Open glicerico opened 3 years ago
@glicerico, I've just created a new fork from yours. I made some changes to the code related to running on gpu. Also added annotations to the classes. And added evaluation of the model on a test dataset. The problem is, when using your trained checkpoint, my eval method gives me quite poor results. May I ask you to try it on your side and see if there is any problem with your trained checkpoint or with my code? My fork is here https://github.com/PolKul/CASA-Dialogue-Act-Classifier.git
here is the result of running Eval on your checkpoint "epoch=29-val_accuracy=0.751411.ckpt"
precision recall f1-score support
0 0.59 0.81 0.68 360
1 0.00 0.00 0.00 328
2 0.00 0.00 0.00 19
3 0.00 0.00 0.00 0
4 0.00 0.00 0.00 7
5 0.00 0.00 0.00 17
6 0.00 0.00 0.00 208
7 0.00 0.00 0.00 7
8 0.00 0.00 0.00 27
9 0.00 0.00 0.00 3
10 0.00 0.00 0.00 3
11 0.00 0.00 0.00 765
12 0.00 0.00 0.00 21
13 0.00 0.00 0.00 76
14 0.00 0.00 0.00 1
15 0.00 0.00 0.00 23
16 0.00 0.00 0.00 21
17 0.00 0.00 0.00 28
18 0.00 0.00 0.00 9
19 0.00 0.00 0.00 2
20 0.37 0.09 0.14 81
21 0.00 0.00 0.00 16
22 0.00 0.00 0.00 5
23 0.00 0.00 0.00 7
24 0.00 0.00 0.00 23
25 0.00 0.00 0.00 10
26 0.00 0.00 0.00 6
27 0.00 0.00 0.00 26
28 0.00 0.00 0.00 6
29 0.00 0.00 0.00 73
30 0.00 0.00 0.00 0
31 0.00 0.00 0.00 12
32 0.00 0.00 0.00 16
33 0.00 0.00 0.00 2
34 0.00 0.00 0.00 55
35 0.00 0.00 0.00 1
36 0.00 0.00 0.00 84
37 0.01 0.33 0.01 36
38 0.20 0.11 0.14 1317
39 0.00 0.00 0.00 718
40 0.00 0.00 0.00 1
41 0.00 0.00 0.00 0
42 0.00 0.00 0.00 94
accuracy 0.10 4514
macro avg 0.03 0.03 0.02 4514
weighted avg 0.11 0.10 0.10 4514
It shows accuracy of only 10%...
Hey @PolKul , as commented in one of the issues, that checkpoint was trained before the classes problem was solved, so it probably is using the wrong labels.
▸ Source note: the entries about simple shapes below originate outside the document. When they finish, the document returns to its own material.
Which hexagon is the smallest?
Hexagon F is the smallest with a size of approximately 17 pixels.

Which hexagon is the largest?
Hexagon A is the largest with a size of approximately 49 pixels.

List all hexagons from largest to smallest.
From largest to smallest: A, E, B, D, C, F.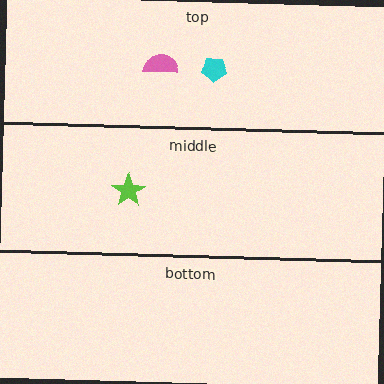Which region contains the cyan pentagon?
The top region.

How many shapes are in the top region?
2.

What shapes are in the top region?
The cyan pentagon, the pink semicircle.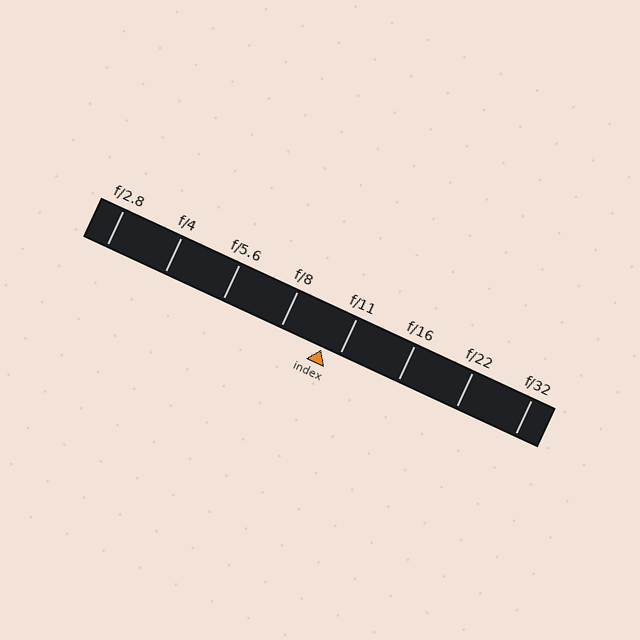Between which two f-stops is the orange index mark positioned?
The index mark is between f/8 and f/11.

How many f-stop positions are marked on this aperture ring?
There are 8 f-stop positions marked.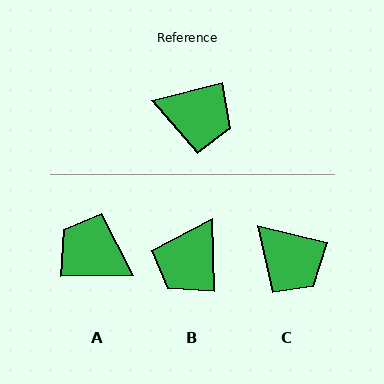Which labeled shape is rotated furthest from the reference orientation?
A, about 166 degrees away.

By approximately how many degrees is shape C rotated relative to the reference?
Approximately 28 degrees clockwise.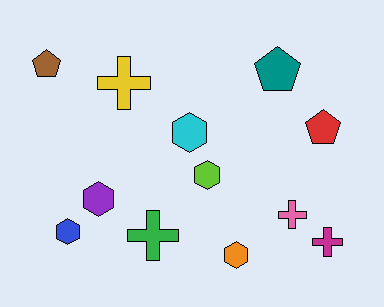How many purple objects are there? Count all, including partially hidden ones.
There is 1 purple object.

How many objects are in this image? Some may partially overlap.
There are 12 objects.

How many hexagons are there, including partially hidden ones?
There are 5 hexagons.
Do you have a newer checkpoint, like epoch=5-val_accuracy=0.779101.ckpt
that I uploaded before (and removed bc my dropbox was full)?
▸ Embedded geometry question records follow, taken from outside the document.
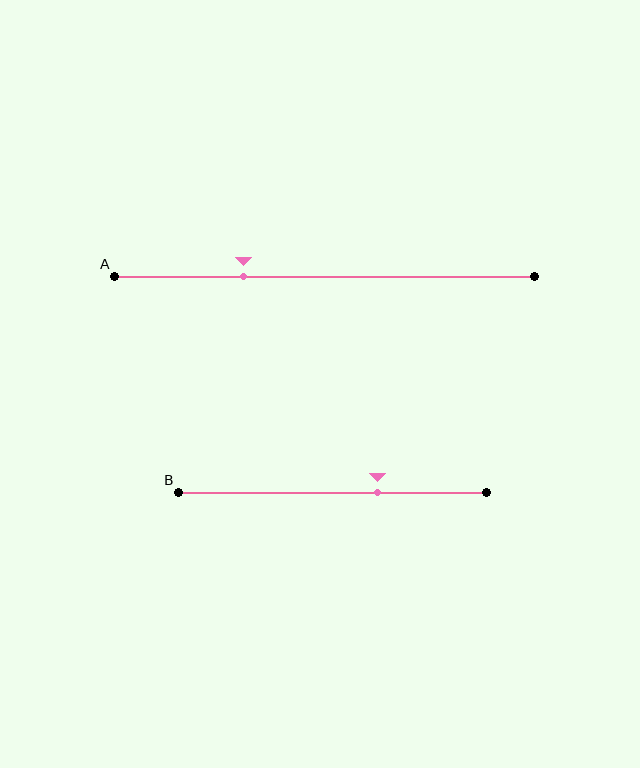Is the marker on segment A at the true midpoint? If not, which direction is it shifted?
No, the marker on segment A is shifted to the left by about 19% of the segment length.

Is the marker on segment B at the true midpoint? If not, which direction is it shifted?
No, the marker on segment B is shifted to the right by about 15% of the segment length.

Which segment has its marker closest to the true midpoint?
Segment B has its marker closest to the true midpoint.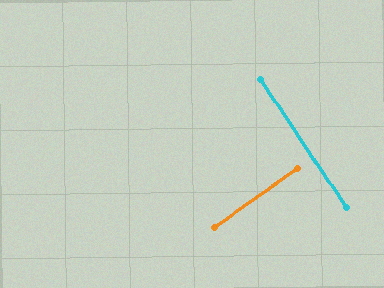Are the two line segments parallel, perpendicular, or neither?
Perpendicular — they meet at approximately 88°.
@PolKul I uploaded it here again... please try your evaluation with this checkpoint and let me know. I'll probably remove the file in a day or 2, unless someone wants to host it somewhere else :) https://www.dropbox.com/s/e88ymjfej80zabs/epoch%3D28-val_accuracy%3D0.746056.ckpt?dl=0
Oh, @PolKul , I am just noticing that you are using your own class label numbering... so it's expected that the predictions won't match.
In the following line:
https://github.com/PolKul/CASA-Dialogue-Act-Classifier/blob/32214d64d556505424b1efe54905371e7f417dcb/predict.py#L130
you give an arbitrary number to each tag, based on enumerate and the order in which you defined the class labels in dataset.py
. The checkpoint was trained using the sorted list of tags from the training set, as it was suggested by @Christopher-Thornton:
https://github.com/glicerico/CASA-Dialogue-Act-Classifier/blob/92400edff9e0ab724d545d4495346e5eae4cd77e/dataset/dataset.py#L18
So, you probably should leave the classes as it was proposed in my pull request, or train a model with the label order that you prefer :)
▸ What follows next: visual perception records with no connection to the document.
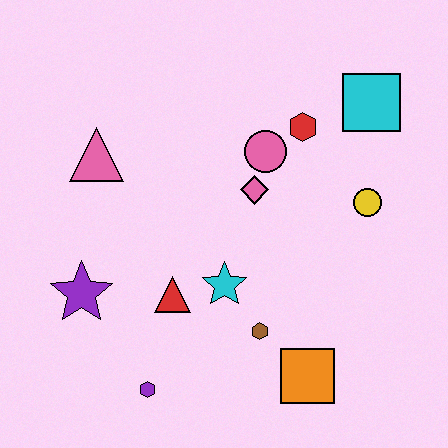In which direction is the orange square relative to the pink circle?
The orange square is below the pink circle.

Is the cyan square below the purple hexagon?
No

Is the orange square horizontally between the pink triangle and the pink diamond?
No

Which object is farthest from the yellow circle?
The purple star is farthest from the yellow circle.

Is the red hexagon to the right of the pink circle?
Yes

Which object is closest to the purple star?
The red triangle is closest to the purple star.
@glicerico, thank you for your review. However my question was more about the eval() method of the DialogClassifier class. As you can see it doesn't use my annotated classes (act_label_names list) in any way and still produces really bad results (0.1 F1 score). To avoid confusion, you can add the same eval method to your branch and try running it. Let me know if you can see any better statistics from it?
You're right, I see that you only use act_label_names
to print (to print incorrectly, as the classes in act_label_names
are numbered differently from the predictions).
The other point I made above still remains: that model was trained when there were some problems with class numbering.
Sorry, but I would prefer not to have to checkout your branch, figure it out, and run it, until you explore all possible reasons we see :)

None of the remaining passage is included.